Psikolojide “yansıtma” metodunu liseli yıllarda öğrenmiştik. “Bana diktatör diyorlar diktatör olsam şunları yapmaz mıydım” diye başlayan sözleri ile kendisini peygamber ilan edenlerin “ezeriz” çığlıklarını keyifle seyrediyor Muhteşem.. Herkes sağduyu ile yeni bir balkon konuşması beklerken o ayrışmayı “Reyhanlı’da 52 Sünni vatandaşımızı katlettiler” cümlesi ile körüklüyor. Sanki elinde ölenlerin mezhep istatistiği var. Oysa Ankara’da polis kurşunu ile öldürülen Ethem Sarısülük, Antakya’daki genç Abdullah’ın, İstanbul’da arabanın çiğnediği diğer kurbanın Alevi olduğu gerçeğini seslendirenler varmış gibi.. “Sünni-Alevi” körüklemesi.. Bu tezgahın 80 öncesinde Çorum, Kahramanmaraş, Sivas’ta tutmadığından ya habersiz ya da Madımak’ta, Gazi Mahallesi ve Malatya’da aynı haltın yenmediğini bile bile kaşıyor yarayı. Bunca hikayenin arasında tek doğrusu bozuk saat misali “Kimse kusura bakmasın dünyada benim gibisi yok” cümlesinde saklı. 14 yaşındaki Berkin Elvan, 20 yaşındaki Dila Dursun’un gaz bombası fişeği ile yoğun bakımda oluşu kesmiyor.. “Polisimizin yetkilerini ve gücünü artıracağım” diye bas bas bağırarak polis devletini yeniden ilan ediyor. Haksız mı? Erzurum ve Van’dan TOMA’ları Ankara’ya getirdi. Şırnak, Diyarbakır, Bingöl, Ağrı, Urfa gibi illerden uçak ile nerede yatıp kalkacakları planlanmadan polis getirildi İstanbul’a... Yazık o çocuklara, yollarını şaşırıyorlar, tuvalet bulamıyor, banyo yapamıyorlar. Karşılarındaki pasif direniş yapan kitlelere uykusuzluktan bilinçsizce saldırıyorlar. Gencecik çocuklar sanki karşılarında Haçlı ordusu varmışçasına TOMA’ları, Akrepleri, tabancaları ve coplarıyla saldırıya geçiyorlar. Lakin iradelerini teslim aldıklarını zannettikleri Anadolu çocuklarının güvercine, bıldırcına, serçeye kurşun sıkılmayacağı nasihatinden habersiz olmalılar. Ayılan ayıldı da sarhoş kafa ile hizmet ettiğini zannedenlere Allah kolaylık versin. Rabbim onlara vicdanı hatırlatsın.

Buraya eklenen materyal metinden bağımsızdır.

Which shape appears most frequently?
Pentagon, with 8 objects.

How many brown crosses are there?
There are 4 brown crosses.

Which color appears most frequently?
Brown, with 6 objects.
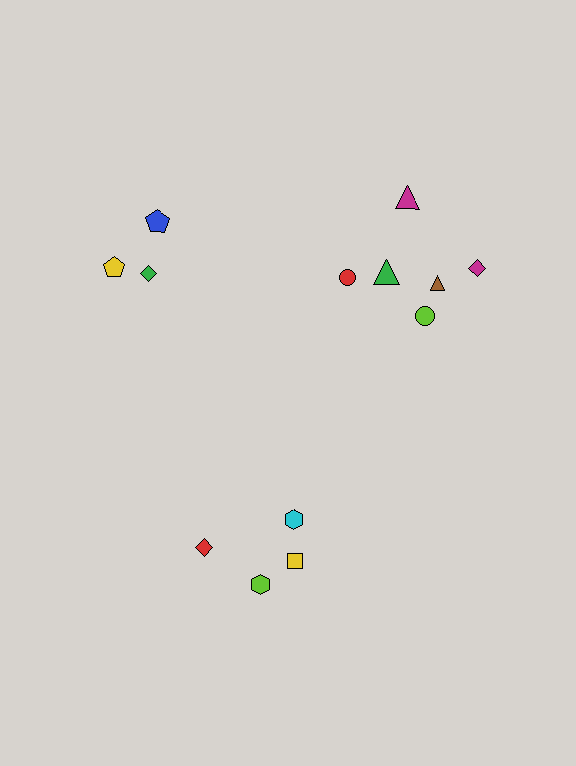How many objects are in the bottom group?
There are 4 objects.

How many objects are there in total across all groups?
There are 13 objects.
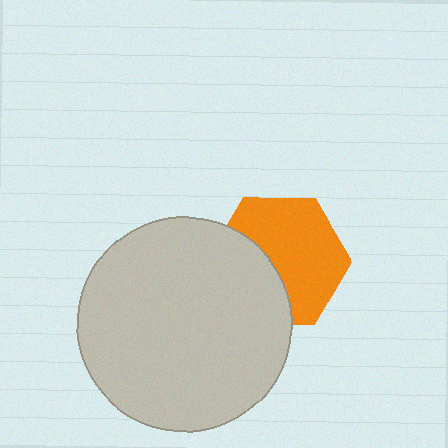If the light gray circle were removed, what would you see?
You would see the complete orange hexagon.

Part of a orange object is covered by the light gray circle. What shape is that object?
It is a hexagon.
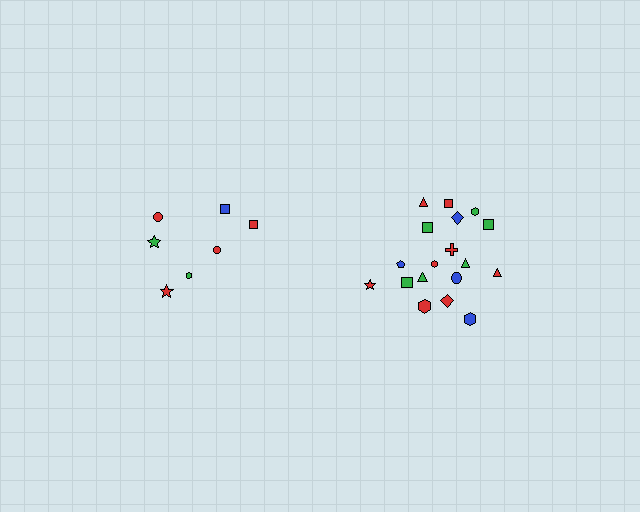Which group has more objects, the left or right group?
The right group.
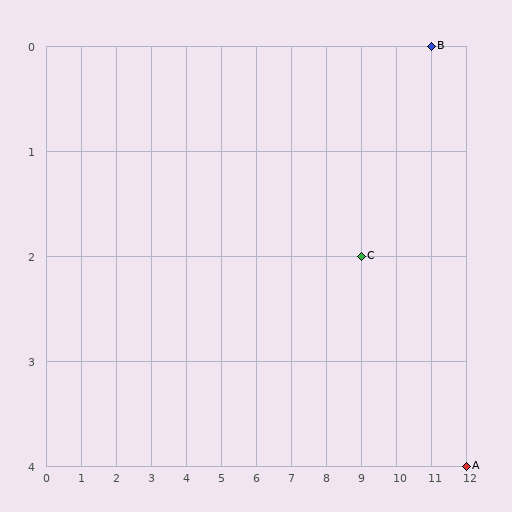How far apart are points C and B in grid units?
Points C and B are 2 columns and 2 rows apart (about 2.8 grid units diagonally).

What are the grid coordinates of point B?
Point B is at grid coordinates (11, 0).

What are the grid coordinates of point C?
Point C is at grid coordinates (9, 2).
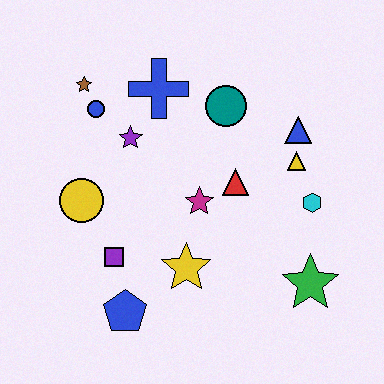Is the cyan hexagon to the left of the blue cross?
No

Aslında bugün bütün dünyanın gıpta ile seyrettiği “duran adamları” yazacaktım. Duran adamların diktatörü durdurabilme ihtimalinden bahsedecektim. Değerli Hocam Prof. Dr. Ümit Özdağ’ın Taksim ile ilgili tarihi tespitlerini paylaşıp, İran’daki son seçimleri, Suriye’de özgür sıçanlar ordusunun hezimete uğramasıyla sığındıkları Türkiye’de üstlenecekleri yeni rolü, satırları, nacakları, bomba ve silahları ile hangi misyonu yerine getireceklerinden dem vuracaktım. Atamızın kızı Muazzez İlmiye Çığ’ın, “bu ülkeyi iç savaşa sürüklüyorlar” sözlerini yazacaktım. Kurtul Altuğ Hoca’nın, “Diktatör Marcos, uçaklarını altınla doldurup kaçmıştı” başlıklı yazısını, Özdemir İnce’nin, “Alandaki Ölüye”, Hüseyin Haydar’ın “İsyan Vakti Şiirleri”yle demlenecektim. Bir de cumhuriyetimizin soylu kızı eğitimci Mahiye Morgül’ün başkentte, TÜBİTAK binası önünde tıpkı Sinoplu Diyojen gibi gündüz fener ile adam arayışı, bilim ve adalet arayışı eylemini detaylarıyla yazmayı tasarlıyordum. Kısmet sonraki yazılara. Ne de olsa yerimiz dar.